C’è qualcuno che può pensare che questo non sia apartheid? Jimmy Carter non ha certo bisogno di me per difendere la sua reputazione che i responsabili della comunità filo-israeliana hanno tentato di insozzare. La difficoltà sta nel fatto che la loro infatuazione per Israele ne deforma i giudizi e impedisce loro di vedere quello che succede sotto i loro occhi. Israele è una potenza occupante che opprime da 40 anni una popolazione autoctona che avrebbe invece diritto alla propria sovranità ed indipendenza, vivendo in pace con noi.


PUNIZIONE COLLETTIVA

Dovremmo ricordarci che abbiamo anche noi realizzato violentissimi atti terroristici contro un governo straniero quando anche noi volevamo costruire il nostro stato. E la lista delle vittime è considerevole. Noi ci limitiamo a non riconoscere al popolo palestinese i diritti dell’uomo. Non solo gli rubiamo la libertà, la terra e l’acqua, ma infliggiamo una punizione collettiva a milioni di persone ed anche, con una frenesia dettata dalla vendetta, distruggiamo le centrali elettriche che servono un milione e mezzo di civili. Che restino dunque al buio e muoiano pure di fame!

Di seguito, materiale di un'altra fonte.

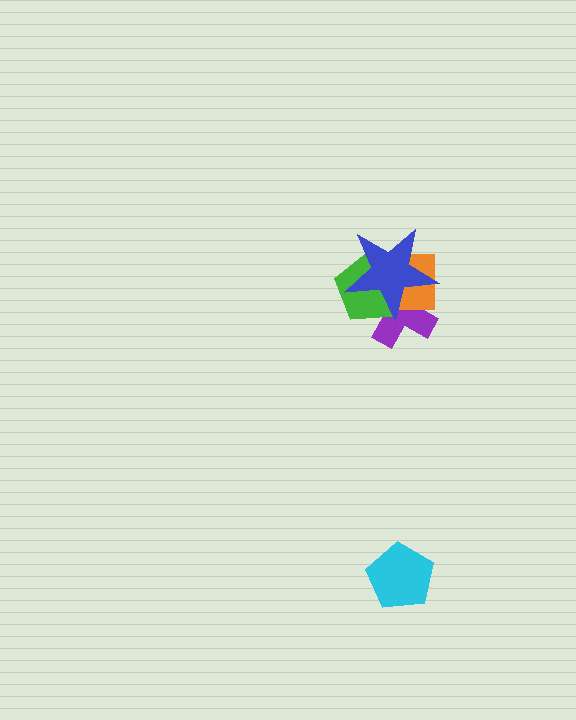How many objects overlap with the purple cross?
3 objects overlap with the purple cross.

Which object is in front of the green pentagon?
The blue star is in front of the green pentagon.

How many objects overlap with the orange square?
3 objects overlap with the orange square.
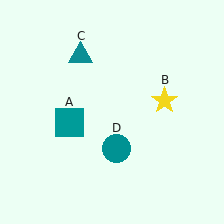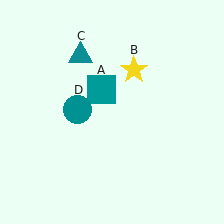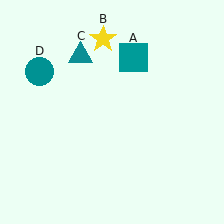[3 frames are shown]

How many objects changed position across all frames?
3 objects changed position: teal square (object A), yellow star (object B), teal circle (object D).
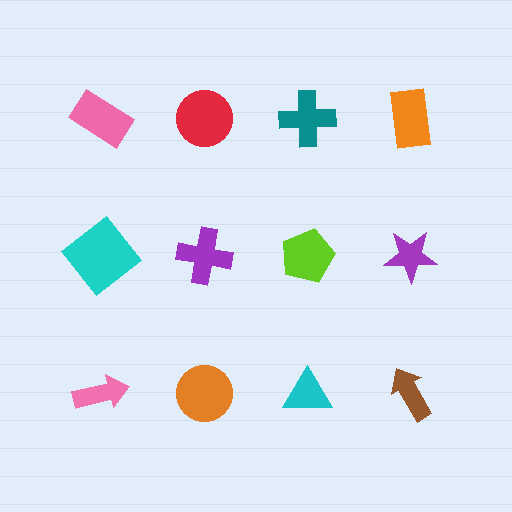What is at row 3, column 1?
A pink arrow.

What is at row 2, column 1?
A cyan diamond.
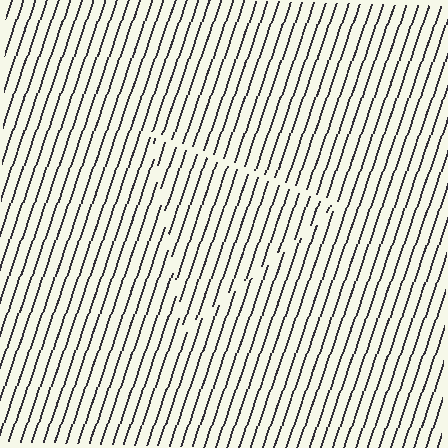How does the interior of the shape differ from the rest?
The interior of the shape contains the same grating, shifted by half a period — the contour is defined by the phase discontinuity where line-ends from the inner and outer gratings abut.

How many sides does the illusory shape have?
3 sides — the line-ends trace a triangle.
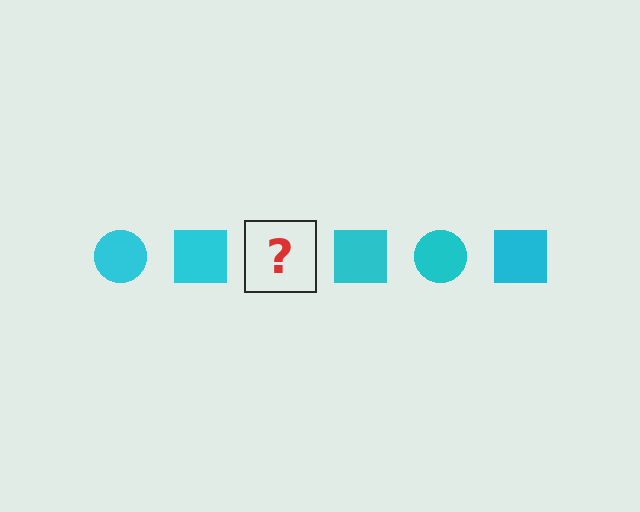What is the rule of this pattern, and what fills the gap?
The rule is that the pattern cycles through circle, square shapes in cyan. The gap should be filled with a cyan circle.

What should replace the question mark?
The question mark should be replaced with a cyan circle.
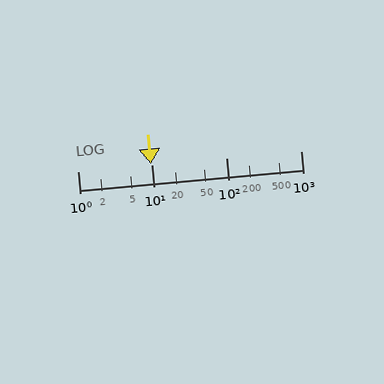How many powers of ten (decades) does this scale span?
The scale spans 3 decades, from 1 to 1000.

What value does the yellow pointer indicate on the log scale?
The pointer indicates approximately 9.7.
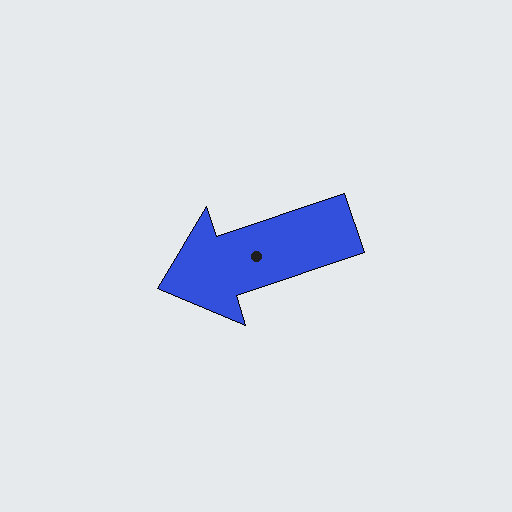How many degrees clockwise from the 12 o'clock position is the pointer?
Approximately 252 degrees.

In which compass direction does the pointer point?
West.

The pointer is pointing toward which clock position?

Gli impiegati non possono ricevere il salario perché Israele trattiene 500 milioni di shekels che appartengono ai Palestinesi. E dopo tutto questo, restiamo “candidi come la neve”. Perché è chiaro che non c’è alcuna colpa nelle nostre azioni, non c’è alcuna discriminazione sociale, non c’è alcun apartheid. E’ una invenzione dei nemici di Israele. Bravi i nostri fratelli e sorelle degli Stati Uniti! La vostra abnegazione è molto apprezzata. Ci avete lavato questa brutta macchia. Ora possiamo avanzare con passo più spedito, mentre maltrattiamo in tutta sicurezza la popolazione palestinese, utilizzando “l’esercito più morale del mondo”.